The course didn't pan out as she expected. "When I got to university I sort of had to sit through three-and-a-half years of studying the cattle runs of 1860," she remembers. "It was so dry. And I really wanted to do International Relations which was fourth year. I was too impatient."

After 12 months she decided to take a year off and traveled through Europe. "In Australia," explains Blanchett, tongue ever-so-slightly in cheek, "we all take this trip, after high school and before university, when we become responsible and sleep with as many people as we can."

She went OS for seven months, had her heart broken in Italy, a really bad time in Turkey and ended up in Egypt. "I didn't know where I was going at all," she says. "I went alone. I just took off. You're so fearless at that age.
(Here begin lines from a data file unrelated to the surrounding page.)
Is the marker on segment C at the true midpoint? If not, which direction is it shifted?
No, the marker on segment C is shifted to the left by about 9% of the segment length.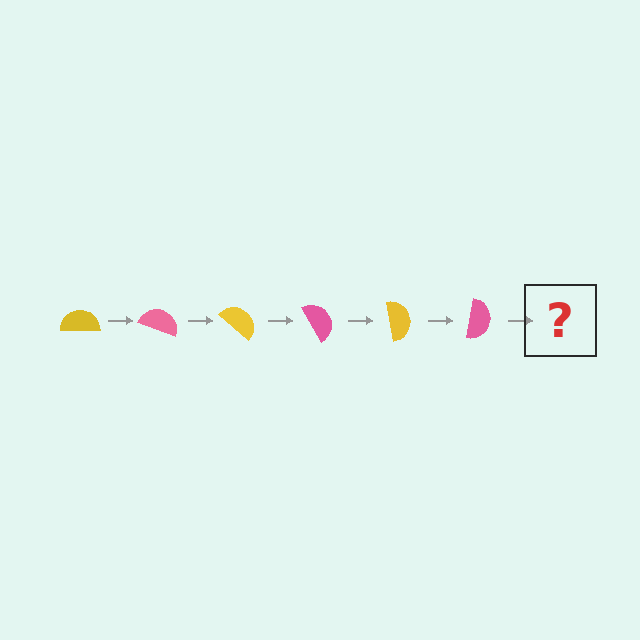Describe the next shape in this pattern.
It should be a yellow semicircle, rotated 120 degrees clockwise from the start.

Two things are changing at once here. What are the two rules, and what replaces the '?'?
The two rules are that it rotates 20 degrees clockwise each step and the color cycles through yellow and pink. The '?' should be a yellow semicircle, rotated 120 degrees clockwise from the start.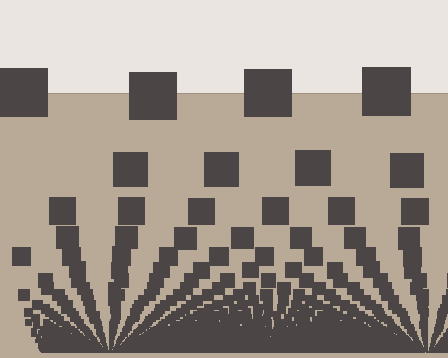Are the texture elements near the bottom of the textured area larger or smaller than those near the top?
Smaller. The gradient is inverted — elements near the bottom are smaller and denser.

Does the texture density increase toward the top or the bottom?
Density increases toward the bottom.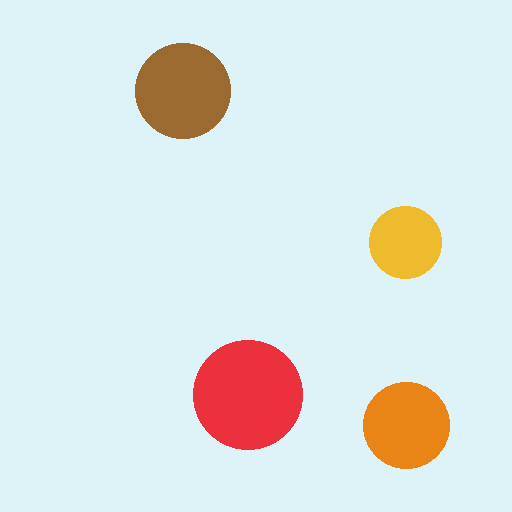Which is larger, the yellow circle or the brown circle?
The brown one.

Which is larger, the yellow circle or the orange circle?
The orange one.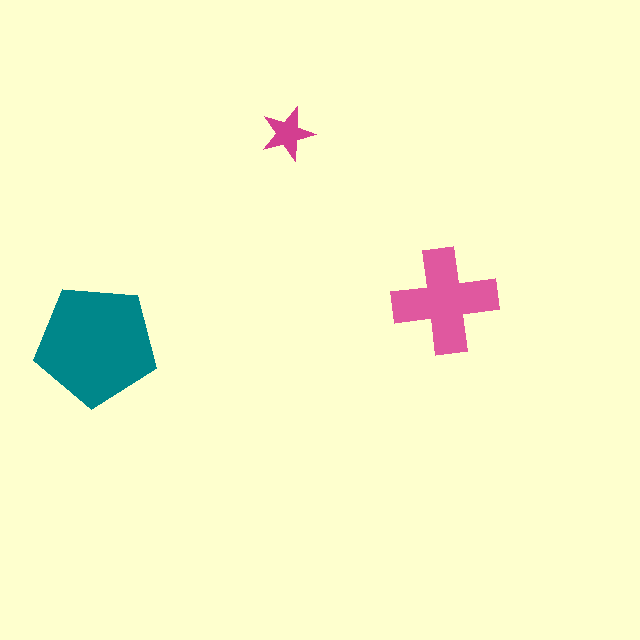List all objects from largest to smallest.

"When I think of the things I did! The back lanes that I ended up in at three in the morning... I was going to stay in England with a friend, but because I forgot to organize my papers they gave me just one week in the country. I was kicked out of England and I ended up in Egypt."
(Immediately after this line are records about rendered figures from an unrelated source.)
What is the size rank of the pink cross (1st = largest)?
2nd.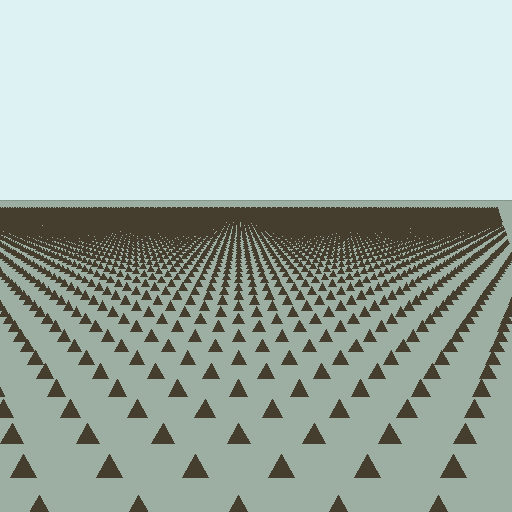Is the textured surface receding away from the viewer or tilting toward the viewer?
The surface is receding away from the viewer. Texture elements get smaller and denser toward the top.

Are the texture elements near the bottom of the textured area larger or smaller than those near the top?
Larger. Near the bottom, elements are closer to the viewer and appear at a bigger on-screen size.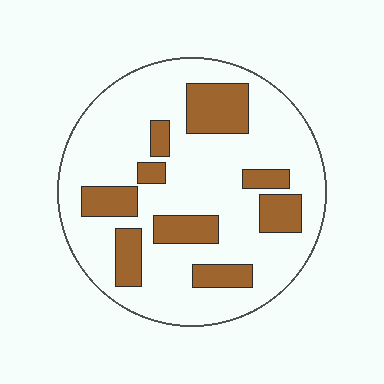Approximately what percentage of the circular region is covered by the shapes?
Approximately 25%.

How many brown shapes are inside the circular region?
9.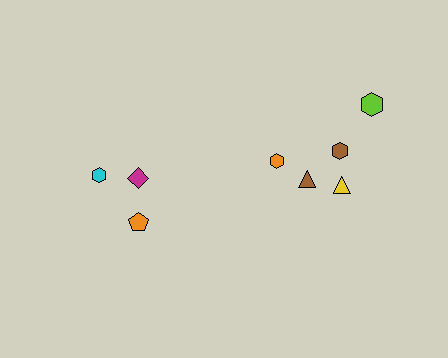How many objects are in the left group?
There are 3 objects.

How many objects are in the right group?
There are 5 objects.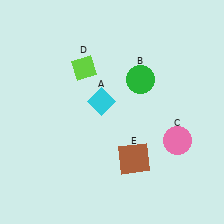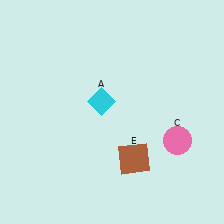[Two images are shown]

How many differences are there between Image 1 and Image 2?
There are 2 differences between the two images.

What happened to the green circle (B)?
The green circle (B) was removed in Image 2. It was in the top-right area of Image 1.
Which is where Cate Blanchett first appeared on celluloid. She had to be an American cheerleader in an Egyptian boxing movie. She remembers sitting on her bum, bored, for six hours, and eventually walking out because the d 9irector screamed at her.

Neither history nor Blanchett records the name of this film, but her teenage obsession had finally taken root. She returned to Melbourne, realized a lifetime of political economy was not for her, and auditioned for NIDA. She was amazed when she was accepted, and certainly wasn't going to drop out of this course, but equally she wasn't going to keep going in a career she might not have been any good at.

Creative but practical; Blanchett is split down the middle in many ways. "She's a contradictory personality," notes her friend Jonathan Kent, who directed her in David Hare's Plenty at London's Almeida theatre. "She has great command of her apparent candor while retaining a proper privacy, she's gregarious yet solitary, beset by doubt yet extraverted, witty yet melancholy... if cliché about Cate is that she's a chameleon, it's because all these things exist within her."

She chooses her roles accordingly. While she's almost stuck dumb with melancholy in The Gift, only moving when she has to, her next role is Russian dancer Lola in Sally Potter's The Man Who Cried flips that on its head. She befriends Christina Ricci, a silent, dark-haired Jewish refugee, and is a counterpoint in wise-cracking blondeness.

Here, Lola hides her insecurity and knowledge that her body's all she's got, and even that not for much longer, with a flurry of movement. She's tall, with red lips and nails, her mouth slashed wider than you think it could be. Everyone here is doing what they can to survive -- with her, it's sex. Struck by opera singer Dante Dominio (John Turturro), she decides she has to have him. She flatters him shamelessly, always looked up at him, sideways at him, flirting, touching, reassuring him he needs her as much as she needs him. She puts up with means long as she can; when Dominio oversteps the mark, she reaches beneath her mask of make-up and reconnects with the energy she lives on. Like in The Gift, Lola knows there could be an alternative, but she hasn't got one.

Fore Blanchett, it isn't a question of films or theatre. In an ideal world, it would be films and theatre. A good script and a good director comes first. She has a finely developed sense of detachment from her craft, and this enables her to treat it as a beautiful dream which may end at any moment.

"I never expect work to come to me," she said a few years back. "If my work is good, then it will generate more, and every job could possibly be the last. So I concentrated always on what was in front of me, while the people around me, my agent for example, was always saying, 'Cate you've got to plan a bit.' Hopefully this means my career will be slightly more eclectic. But it's not built out of an ambition to get there, I'll end up getting somewhere, I hope."